温泉寺でじっくりと湯に浸かり、体の芯まで温まったあと、その余韻のまま湯の平湿原へ向かいました。
「もう今日はこれで十分じゃないか」
と心のどこかで思いつつも、せっかくここまで来たのだからと自分に言い聞かせての散策です。

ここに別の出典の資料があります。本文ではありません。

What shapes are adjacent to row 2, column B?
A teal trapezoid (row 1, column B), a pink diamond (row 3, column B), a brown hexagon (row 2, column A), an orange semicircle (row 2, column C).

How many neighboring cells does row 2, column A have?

空は相変わらず重たい雲に覆われ、小雨と霧が交互に現れる天気。
案の定、周囲に人影はなく、
「あれ、今日は休園日だったかな?」
などと小さく呟きながら歩き出しました。
気温は低いはずなのに、湿原に足を踏み入れた途端、空気がやけにぬるい。
地面のあちこちから湯気が立ち上り、湿気も高めで、寒さ対策に着込んできた上着が少し暑く感じられます。
「山の天気と温泉、完全に温泉の勝ちだな」
などと、誰に聞かせるでもなく納得していました。
しばらく進むと、源泉である古屋(コヤ)が見えてきます。
「おお、あれが噂の本拠地か」と、思わず足を止めて見入ってしまいました。
木造の小屋の周囲は温泉成分が厚く析出し、石や地面が独特の色合いに染まっています。
さらにその上には、温泉に適応した緑色の細菌がびっしり。
「すごいな、完全にここで暮らしてるな」と感心しつつ、「自分は長居できないな」と苦笑い。
霧と湯気に包まれ、他に誰もいない湿原。
古屋の姿は幻想的で、しばらく言葉を失いました。
「これは写真より記憶に残るやつだな」
と呟きながら、自然と温泉の力強さに圧倒された静かなひとときでした。